Drugs that are heavily influenced by polymorphic metabolic pathways like isoniazid and efavirenz would greatly benefit from pharmacogenetic testing. Two common isoniazid related adverse events are peripheral neuropathy and hepatitis (Werely et al., 2007).
Peripheral neuropathy is associated with higher plasma isoniazid concentration and slow NAT2 acetylators. However, the drug-induced peripheral neuropathy is preventable by supplementation of pyridoxine, which is currently recommended for all isoniazid therapy (LOTTE et al., 1964). The risk of isoniazid-induced hepatitis is higher in slow acetylators, who tend to have higher concentrations of isoniazid and its metabolite acetylhydrazine for longer
158 periods than rapid acetylators, as both parent and metabolite have been linked to liver injury (Metushi et al., 2016). Isoniazid efficacy is also linked to NAT2 genotype since the exposures significantly differ between the three phenotypes. Hence fast and intermediate acetylators have lower bactericidal activity than slow acetylators administered similar isoniazid doses (Donald et al., 2007). Central nervous system (CNS) complication is the most common efavirenz adverse event. CNS toxicity is related to efavirenz plasma levels and has been linked to CYP2B6 genotype (Rotger et al., 2005). Isoniazid pharmacogenetic marker NAT2 already has a test kit, while for efavirenz, TDM assay has been utilised for drug efficacy and to avoid toxicity (Gervasini et al., 2010).

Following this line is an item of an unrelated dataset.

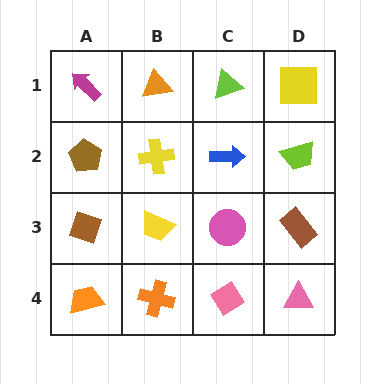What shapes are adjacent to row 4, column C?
A pink circle (row 3, column C), an orange cross (row 4, column B), a pink triangle (row 4, column D).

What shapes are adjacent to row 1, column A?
A brown pentagon (row 2, column A), an orange triangle (row 1, column B).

Recently a prototype automated pharmacogenomics assay on the Genexpert platform, which is widely available globally but not yet applied to pharmacogenomics, has been developed to robustly identify NAT2 acetylator using a volume of 24 µL blood sample (Verma et al., 2021). The prototype is easy to implement, scalable hence could be used at point of care, and requires minimal hands-on time for sample preparation, facilitating its use in resource-constrained settings like South Africa.

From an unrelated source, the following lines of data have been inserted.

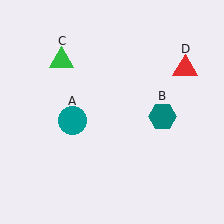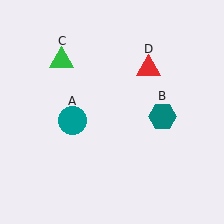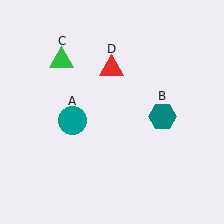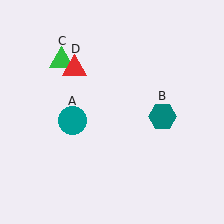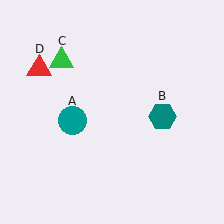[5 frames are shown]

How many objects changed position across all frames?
1 object changed position: red triangle (object D).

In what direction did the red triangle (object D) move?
The red triangle (object D) moved left.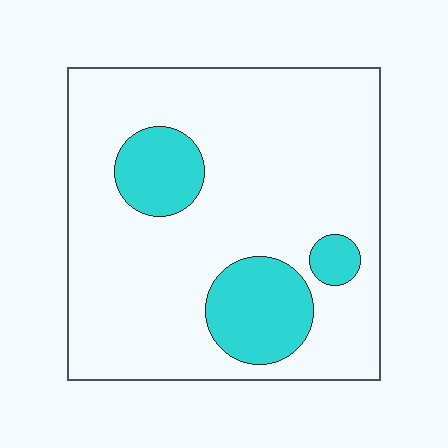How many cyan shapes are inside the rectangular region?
3.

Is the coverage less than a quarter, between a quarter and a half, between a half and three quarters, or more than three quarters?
Less than a quarter.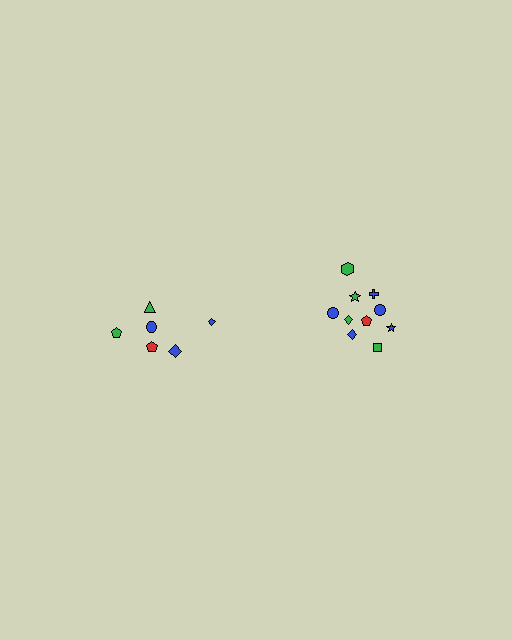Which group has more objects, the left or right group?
The right group.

7.5.3 Handling of sparse or noisy data
The thesis emphasizes how nonlinear mixed-effects modelling is a powerful tool for efficiently analysing clinical trial data especially sparse and noisy data. The bedaquiline pharmacokinetics data analysed in chapter 4 had a small sample size and was sparse;
however, with the help of a pharmacokinetic model, we could extract the information presented in that chapter. Furthermore, PK/PD models can be used to predict and extrapolate through simulations of validated models and have better capabilities of handling both sparse and noisy data. The PK/PD model developed in chapter 6 can be used to optimise other
159 tuberculosis drugs. While the consideration like the use of joint models can be utilised when analysing noisy longitudinal data that have correlating biomarkers or several biomarkers that need to be considered at once, as the models have better capabilities of extracting signal from noise.